Bild: Unumstritten: Uwe Seelers Fußballverdienste machten ihn zurLegende.
Hans Günter Winkler, einer der erfolgreichsten Springreiter aller Zeiten,
war sichtlich angeschlagen. Zähflüssig tropften die Worte aus seinem Mund,
als er sich während der gestrigen Feststunde zur Einrichtung der "Hall of
Fame des Deutschen Sports" vor den handverlesenen Gästen bedanken sollte,
dafür dass es nun ein deutsches Athleten-Walhall gibt. "Die Jury hat eine
gute Wahl getroffen", so stand es in seinem Redetext. Er las ihn vor und
fügte an: "Über diesen Satz bin ich gestolpert." Auch Winkler hat die
Diskussionen der vergangenen Tage verfolgt, in denen kritisiert wurde, dass
auch Nazis, allen voran Arisierungs-Profiteur Josef Neckermann, Aufnahme in
die Hall of Fame gefunden haben.
Doch er wollte nicht die Juroren kritisieren. Er kritisierte das
öffentliche "Gezänk" rund um die Namen, die auf die Ehrenliste der Stiftung
Deutsche Sporthilfe Eingang gefunden haben. Offensichtlich hatte er die
Schnauze voll von all denjenigen kritischen Geistern, die sich tatsächlich
vorstellen können, dass es auch Sportler gibt, die nicht nur Gutes
geleistet haben in ihrem Leben. Nach dem Festakt, nachdem Bundespräsident
Horst Köhler beklatscht, die Nationalhymne gesungen war, da wurde an so
manchem Stehtisch Klartext gesprochen. Unvermeidlich der Satz: "Irgendwann
muss doch einmal Schluss damit sein." Ausgesprochen hat ihn Reinhard
Freiherr von Cramm, der als Nachfahre des als Tennisbaron zu Ruhm gelangten
Gottfried von Cramm eingeladen worden war.

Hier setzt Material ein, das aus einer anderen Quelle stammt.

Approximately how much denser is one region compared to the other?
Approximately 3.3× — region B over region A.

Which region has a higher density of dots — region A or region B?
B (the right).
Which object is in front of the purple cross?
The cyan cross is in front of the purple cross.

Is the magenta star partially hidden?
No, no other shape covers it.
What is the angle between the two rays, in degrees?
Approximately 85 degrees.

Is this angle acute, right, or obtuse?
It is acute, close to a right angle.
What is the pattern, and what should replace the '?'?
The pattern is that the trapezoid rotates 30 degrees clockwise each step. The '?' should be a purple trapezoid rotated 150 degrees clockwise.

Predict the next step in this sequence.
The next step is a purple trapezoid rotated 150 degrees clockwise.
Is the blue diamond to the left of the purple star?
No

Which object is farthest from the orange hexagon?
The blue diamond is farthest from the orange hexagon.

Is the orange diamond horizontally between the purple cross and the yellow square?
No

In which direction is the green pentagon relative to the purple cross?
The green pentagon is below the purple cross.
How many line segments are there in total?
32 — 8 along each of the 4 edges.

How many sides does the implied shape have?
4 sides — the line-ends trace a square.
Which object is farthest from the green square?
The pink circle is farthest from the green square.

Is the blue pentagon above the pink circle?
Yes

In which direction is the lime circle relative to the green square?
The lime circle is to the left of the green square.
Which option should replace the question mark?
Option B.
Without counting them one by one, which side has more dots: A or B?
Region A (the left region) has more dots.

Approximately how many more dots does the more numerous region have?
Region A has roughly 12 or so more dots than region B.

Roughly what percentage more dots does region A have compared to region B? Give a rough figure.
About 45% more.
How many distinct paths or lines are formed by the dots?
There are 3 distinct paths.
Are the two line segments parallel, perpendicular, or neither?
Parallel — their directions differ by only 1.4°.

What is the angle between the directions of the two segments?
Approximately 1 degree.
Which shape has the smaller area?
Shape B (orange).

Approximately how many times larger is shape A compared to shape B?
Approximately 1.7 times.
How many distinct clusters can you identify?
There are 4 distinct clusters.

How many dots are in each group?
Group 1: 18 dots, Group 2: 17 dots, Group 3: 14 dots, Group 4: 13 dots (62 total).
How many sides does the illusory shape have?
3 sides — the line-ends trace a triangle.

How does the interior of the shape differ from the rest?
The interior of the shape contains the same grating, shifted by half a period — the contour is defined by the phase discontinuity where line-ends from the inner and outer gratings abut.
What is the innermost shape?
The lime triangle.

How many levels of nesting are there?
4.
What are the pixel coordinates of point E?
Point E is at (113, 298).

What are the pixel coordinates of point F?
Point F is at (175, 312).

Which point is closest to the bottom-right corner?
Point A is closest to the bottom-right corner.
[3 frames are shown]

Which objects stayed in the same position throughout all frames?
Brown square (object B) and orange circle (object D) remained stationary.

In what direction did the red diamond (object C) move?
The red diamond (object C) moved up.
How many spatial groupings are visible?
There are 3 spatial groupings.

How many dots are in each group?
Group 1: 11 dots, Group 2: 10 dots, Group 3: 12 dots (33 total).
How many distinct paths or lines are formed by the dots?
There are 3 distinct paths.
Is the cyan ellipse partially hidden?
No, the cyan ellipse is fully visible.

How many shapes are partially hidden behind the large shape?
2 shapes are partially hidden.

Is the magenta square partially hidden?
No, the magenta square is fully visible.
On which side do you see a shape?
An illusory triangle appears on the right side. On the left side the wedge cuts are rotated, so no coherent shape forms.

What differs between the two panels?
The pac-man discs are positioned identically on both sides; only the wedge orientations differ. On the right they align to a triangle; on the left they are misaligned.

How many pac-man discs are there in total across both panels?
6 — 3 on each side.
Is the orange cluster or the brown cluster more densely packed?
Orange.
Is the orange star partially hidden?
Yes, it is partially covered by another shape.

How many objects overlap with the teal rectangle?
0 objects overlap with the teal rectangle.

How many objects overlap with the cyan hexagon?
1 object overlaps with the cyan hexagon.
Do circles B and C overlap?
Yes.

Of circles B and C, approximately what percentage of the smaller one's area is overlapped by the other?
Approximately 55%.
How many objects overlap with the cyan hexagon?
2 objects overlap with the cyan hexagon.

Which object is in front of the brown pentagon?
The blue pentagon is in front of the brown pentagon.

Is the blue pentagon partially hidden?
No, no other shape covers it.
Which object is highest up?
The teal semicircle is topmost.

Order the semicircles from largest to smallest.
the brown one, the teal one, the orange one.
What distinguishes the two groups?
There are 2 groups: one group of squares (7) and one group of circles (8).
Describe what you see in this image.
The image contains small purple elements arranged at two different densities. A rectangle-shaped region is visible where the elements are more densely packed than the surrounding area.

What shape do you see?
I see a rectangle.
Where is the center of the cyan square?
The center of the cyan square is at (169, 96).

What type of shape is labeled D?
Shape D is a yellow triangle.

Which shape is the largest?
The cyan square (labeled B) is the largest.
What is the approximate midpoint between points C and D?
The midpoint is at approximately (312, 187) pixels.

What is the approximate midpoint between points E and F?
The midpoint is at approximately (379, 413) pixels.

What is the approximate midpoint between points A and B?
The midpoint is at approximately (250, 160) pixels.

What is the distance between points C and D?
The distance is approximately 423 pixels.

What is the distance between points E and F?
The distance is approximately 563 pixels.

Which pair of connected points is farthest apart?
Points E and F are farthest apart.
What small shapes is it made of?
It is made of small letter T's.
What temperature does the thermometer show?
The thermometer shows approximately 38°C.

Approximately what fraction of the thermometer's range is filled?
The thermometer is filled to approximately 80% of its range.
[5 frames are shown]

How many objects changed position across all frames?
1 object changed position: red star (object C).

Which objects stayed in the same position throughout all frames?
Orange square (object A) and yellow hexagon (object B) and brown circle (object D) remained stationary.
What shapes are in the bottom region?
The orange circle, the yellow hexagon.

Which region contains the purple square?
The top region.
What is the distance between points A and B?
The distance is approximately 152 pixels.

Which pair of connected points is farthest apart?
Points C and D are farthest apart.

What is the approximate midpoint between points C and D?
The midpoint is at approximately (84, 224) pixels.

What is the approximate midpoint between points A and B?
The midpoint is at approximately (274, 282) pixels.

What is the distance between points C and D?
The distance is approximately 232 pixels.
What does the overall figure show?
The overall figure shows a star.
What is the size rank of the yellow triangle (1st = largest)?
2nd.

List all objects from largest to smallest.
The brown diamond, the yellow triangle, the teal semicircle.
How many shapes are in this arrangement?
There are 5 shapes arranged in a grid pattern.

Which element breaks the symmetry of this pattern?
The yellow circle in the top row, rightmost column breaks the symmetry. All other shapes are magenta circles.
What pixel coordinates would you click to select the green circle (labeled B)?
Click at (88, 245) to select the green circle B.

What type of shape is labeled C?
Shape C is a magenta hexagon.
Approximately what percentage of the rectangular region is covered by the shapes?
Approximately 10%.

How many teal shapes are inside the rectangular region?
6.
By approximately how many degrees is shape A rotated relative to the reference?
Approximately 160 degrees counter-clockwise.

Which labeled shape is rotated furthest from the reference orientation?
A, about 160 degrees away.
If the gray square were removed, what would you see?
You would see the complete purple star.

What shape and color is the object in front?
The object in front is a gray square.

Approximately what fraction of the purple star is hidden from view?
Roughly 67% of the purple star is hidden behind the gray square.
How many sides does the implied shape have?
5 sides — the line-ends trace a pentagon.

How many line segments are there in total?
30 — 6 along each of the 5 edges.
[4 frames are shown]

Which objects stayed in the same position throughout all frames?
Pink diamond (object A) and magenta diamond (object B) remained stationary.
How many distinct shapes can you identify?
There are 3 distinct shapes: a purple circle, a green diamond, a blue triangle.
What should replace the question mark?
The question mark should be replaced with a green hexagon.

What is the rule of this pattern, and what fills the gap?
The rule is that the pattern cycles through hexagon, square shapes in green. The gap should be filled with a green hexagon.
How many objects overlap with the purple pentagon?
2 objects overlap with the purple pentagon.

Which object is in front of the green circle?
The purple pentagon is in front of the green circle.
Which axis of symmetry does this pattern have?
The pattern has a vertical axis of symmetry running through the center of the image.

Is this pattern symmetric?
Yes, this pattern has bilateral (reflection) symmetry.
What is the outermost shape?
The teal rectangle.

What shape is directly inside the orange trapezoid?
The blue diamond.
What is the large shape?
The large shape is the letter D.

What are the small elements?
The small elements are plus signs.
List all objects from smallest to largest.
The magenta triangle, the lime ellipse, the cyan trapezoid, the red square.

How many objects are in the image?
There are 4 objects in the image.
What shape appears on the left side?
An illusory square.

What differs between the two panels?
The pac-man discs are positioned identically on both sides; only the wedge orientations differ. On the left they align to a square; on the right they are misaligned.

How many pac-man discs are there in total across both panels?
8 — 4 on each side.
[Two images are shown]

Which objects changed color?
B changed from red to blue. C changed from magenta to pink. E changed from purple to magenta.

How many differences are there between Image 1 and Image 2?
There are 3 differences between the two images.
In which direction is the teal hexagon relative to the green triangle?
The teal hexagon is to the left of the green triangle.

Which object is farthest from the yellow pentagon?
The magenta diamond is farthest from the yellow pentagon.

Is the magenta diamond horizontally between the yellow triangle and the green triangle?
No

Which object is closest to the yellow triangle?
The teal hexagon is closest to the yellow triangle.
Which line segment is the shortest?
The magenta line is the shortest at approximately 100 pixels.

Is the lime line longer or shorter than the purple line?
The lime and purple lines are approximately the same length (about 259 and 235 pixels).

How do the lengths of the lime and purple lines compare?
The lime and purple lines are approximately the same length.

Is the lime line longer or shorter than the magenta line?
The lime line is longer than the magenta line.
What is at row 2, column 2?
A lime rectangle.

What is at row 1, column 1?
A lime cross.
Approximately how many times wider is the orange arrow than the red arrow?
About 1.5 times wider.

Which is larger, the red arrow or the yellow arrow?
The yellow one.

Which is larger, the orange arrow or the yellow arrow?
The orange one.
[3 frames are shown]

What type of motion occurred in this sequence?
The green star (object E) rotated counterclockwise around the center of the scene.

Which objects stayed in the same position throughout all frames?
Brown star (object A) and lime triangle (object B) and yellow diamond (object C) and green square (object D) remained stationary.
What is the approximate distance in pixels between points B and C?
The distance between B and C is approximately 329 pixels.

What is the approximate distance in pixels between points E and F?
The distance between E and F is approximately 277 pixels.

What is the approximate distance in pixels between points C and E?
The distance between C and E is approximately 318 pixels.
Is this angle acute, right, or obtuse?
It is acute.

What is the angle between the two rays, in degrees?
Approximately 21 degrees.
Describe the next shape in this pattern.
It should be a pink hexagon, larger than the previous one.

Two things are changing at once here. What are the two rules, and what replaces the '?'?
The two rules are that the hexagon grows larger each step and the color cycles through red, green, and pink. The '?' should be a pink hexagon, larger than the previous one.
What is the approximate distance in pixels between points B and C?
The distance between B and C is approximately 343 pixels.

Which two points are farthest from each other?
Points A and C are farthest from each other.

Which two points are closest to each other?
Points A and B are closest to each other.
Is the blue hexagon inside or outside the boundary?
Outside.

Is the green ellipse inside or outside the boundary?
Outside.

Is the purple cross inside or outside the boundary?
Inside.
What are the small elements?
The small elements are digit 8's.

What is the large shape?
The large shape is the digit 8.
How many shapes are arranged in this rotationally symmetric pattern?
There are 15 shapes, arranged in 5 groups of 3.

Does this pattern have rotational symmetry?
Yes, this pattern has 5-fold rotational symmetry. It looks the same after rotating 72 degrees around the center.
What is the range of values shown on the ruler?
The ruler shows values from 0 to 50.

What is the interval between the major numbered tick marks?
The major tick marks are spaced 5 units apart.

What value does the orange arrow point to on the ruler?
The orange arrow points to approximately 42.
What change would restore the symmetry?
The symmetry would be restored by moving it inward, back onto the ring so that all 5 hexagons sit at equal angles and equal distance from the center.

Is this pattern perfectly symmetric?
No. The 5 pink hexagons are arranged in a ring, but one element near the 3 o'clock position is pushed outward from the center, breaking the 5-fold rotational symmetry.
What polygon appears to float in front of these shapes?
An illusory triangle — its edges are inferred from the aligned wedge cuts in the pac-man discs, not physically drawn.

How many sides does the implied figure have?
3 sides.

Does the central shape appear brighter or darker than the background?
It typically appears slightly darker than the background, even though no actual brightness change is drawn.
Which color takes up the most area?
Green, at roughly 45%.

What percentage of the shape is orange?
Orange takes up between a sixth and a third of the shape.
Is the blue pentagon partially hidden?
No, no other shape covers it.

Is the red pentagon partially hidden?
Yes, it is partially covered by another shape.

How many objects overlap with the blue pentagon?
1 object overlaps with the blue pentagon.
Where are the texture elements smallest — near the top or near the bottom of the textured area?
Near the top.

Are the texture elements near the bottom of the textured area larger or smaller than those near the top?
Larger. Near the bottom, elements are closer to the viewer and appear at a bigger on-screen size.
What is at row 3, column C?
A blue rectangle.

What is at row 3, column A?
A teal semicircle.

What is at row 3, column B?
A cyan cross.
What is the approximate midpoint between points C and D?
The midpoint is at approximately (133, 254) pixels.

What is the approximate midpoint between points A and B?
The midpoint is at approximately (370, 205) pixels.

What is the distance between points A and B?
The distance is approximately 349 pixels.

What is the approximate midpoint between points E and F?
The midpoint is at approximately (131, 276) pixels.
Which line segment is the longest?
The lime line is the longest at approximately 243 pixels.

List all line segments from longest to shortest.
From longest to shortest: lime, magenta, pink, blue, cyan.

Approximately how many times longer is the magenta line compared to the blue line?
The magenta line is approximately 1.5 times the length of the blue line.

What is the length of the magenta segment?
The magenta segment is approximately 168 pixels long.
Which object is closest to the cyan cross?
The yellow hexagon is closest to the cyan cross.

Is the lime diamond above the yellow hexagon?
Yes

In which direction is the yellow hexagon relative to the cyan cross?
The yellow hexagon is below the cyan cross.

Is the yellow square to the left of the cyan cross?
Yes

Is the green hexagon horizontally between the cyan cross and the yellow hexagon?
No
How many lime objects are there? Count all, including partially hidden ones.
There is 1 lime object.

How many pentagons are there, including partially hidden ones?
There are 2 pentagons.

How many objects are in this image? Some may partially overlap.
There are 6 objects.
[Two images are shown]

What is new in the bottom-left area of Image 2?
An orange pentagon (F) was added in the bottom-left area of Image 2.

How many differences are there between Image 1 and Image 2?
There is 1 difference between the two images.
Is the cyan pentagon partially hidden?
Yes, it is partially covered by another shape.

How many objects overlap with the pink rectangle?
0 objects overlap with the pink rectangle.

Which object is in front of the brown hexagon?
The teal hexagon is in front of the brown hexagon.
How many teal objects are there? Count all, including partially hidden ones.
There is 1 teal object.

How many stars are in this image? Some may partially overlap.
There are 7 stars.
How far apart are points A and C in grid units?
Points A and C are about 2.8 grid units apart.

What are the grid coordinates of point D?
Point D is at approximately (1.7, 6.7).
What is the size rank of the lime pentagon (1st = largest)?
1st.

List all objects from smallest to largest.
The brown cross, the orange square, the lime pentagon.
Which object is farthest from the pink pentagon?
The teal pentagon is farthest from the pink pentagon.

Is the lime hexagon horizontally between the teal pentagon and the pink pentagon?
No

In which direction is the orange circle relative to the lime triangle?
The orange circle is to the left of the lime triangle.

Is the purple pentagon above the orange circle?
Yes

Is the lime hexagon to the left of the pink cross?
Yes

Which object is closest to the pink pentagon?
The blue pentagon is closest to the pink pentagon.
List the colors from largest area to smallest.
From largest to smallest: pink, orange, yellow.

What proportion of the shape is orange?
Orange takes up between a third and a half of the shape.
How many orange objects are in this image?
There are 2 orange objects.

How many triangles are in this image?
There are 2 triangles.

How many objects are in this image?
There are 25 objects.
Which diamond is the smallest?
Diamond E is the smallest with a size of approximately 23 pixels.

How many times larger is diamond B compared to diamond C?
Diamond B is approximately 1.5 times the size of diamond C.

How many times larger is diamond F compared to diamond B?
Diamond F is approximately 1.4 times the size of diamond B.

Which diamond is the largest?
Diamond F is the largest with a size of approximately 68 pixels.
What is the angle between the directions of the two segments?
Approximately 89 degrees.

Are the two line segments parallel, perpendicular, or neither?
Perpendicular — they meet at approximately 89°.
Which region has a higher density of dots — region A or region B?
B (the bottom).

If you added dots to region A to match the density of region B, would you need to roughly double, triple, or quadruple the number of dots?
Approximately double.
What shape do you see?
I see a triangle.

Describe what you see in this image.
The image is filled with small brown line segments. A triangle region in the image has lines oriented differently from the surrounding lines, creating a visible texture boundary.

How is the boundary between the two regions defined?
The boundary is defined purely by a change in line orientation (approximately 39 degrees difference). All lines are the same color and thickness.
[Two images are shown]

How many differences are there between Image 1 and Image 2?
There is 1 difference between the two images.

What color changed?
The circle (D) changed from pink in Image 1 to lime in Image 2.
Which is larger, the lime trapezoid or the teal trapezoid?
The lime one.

Nicht wenige waren gestern im Deutschen Historischen Museum zu Berlin
überrascht, dass die Eröffnung der Ruhmeshalle nicht als deutsches
Weihefest begangen wurde. Die Festredner reagierten auf die Kritik der
vergangenen Tage. Es war viel von Erinnern die Rede, von der "gebrochenen
Vergangenheit" Deutschlands. Sicher, so Geschichtsprofessor Thomas Mergel,
da gebe es "Flecken auf der Weste" so manches Sportlers. Doch als falsch
mochte er die Auswahl nicht bezeichnen, eher als Chance, einen Dirkurs zu
führen. Geht es nach Hans Wilhelm Gäb, dem langjährigen Chef der Sporthilfe
und Ideengeber zur Hall of Fame, kann am Ende des Diskurses nur stehen,
dass alles gut ist, wie es ist. Warum? Weil die armen Sportler ja
schließlich nichts dafür können, dass sie in einer Zeit leben mussten, in
der sie mit dem Nationalsozialismus "in Berührung gekommen" sind. Nur
Widerständler zu ehren, das sei "moralisch anmaßend" und stehe denen nicht
zu, die die Nazizeit nicht erlebt hätten.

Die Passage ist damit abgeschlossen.